When detecting and hedging a US market recession triggered by a macroeconomic event in emerging markets, investors should closely monitor the key catalysts mentioned above, including GDP, currency valuations and markets. real estate, all of which strongly influence the valuations of emerging market equities. markets.

If negative reports come from the Emerging Marketsand particularly China, which has the highest emerging market GDP, such events could lead to market losses and necessitate a shift of assets to safe havens and hedging strategies.

A potential recession scenario triggered by emerging markets and likely to result in losses can be hedged in the safest and easiest way by moving high-risk assets into safe havens. Safe havens include treasury bills and inflation-protected treasury securities, US government bonds, and corporate bonds of high credit quality US corporations.

A second strategy to protect and potentially benefit from losses incurred by a macroeconomic event in emerging markets is a pair swap that involves buying domestically oriented ETFs, such as the SPDR S&P Mid-Cap 400 ETF (MDY), and country-specific emerging market ETFs, such as the Deutsche X-trackers Harvest CSI 300 China ETF (ASHR).

Other potential strategies include taking a one-sided short position against a specific country or emerging market index. An example of this is the short sale of the iShares Currency Hedged MSCI Emerging Markets ETF (RESIDENCE) to protect against currency risk.
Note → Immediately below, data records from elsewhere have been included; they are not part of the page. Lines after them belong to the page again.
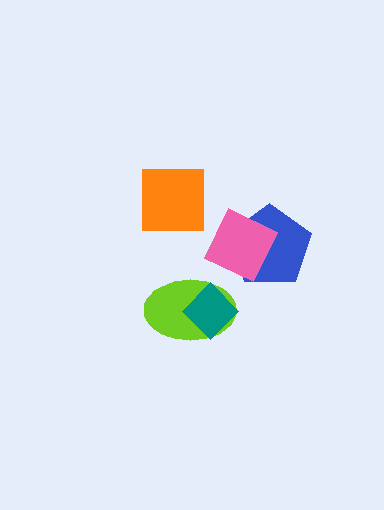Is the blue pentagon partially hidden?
Yes, it is partially covered by another shape.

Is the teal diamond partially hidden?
No, no other shape covers it.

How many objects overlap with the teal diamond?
1 object overlaps with the teal diamond.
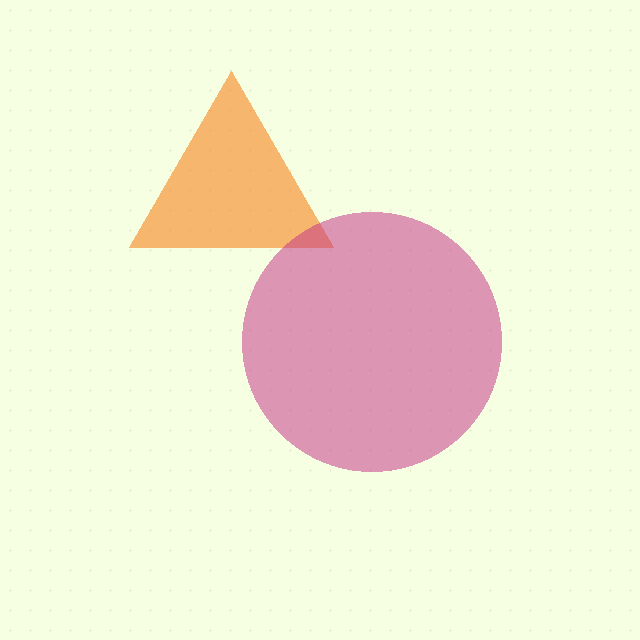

Another option could be to short only the index through put options on the iShares MSCI Emerging Markets ETF (EEM).

The essential

Market recessions vary for different reasons and have been caused by many catalysts. The next market downturn is unlikely to be caused by subprime lending. However, developments in the global economy, partly as a result of the 2008 financial crisis, could lead to various factors of recession.

Therefore, investors should be cautiously aware of global markets, and in particular the growing production of emerging markets. Negative catalysts in these countries could lead to another recession and market downturnof which investors should be cautiously aware and prepared, with strategies to mitigate losses.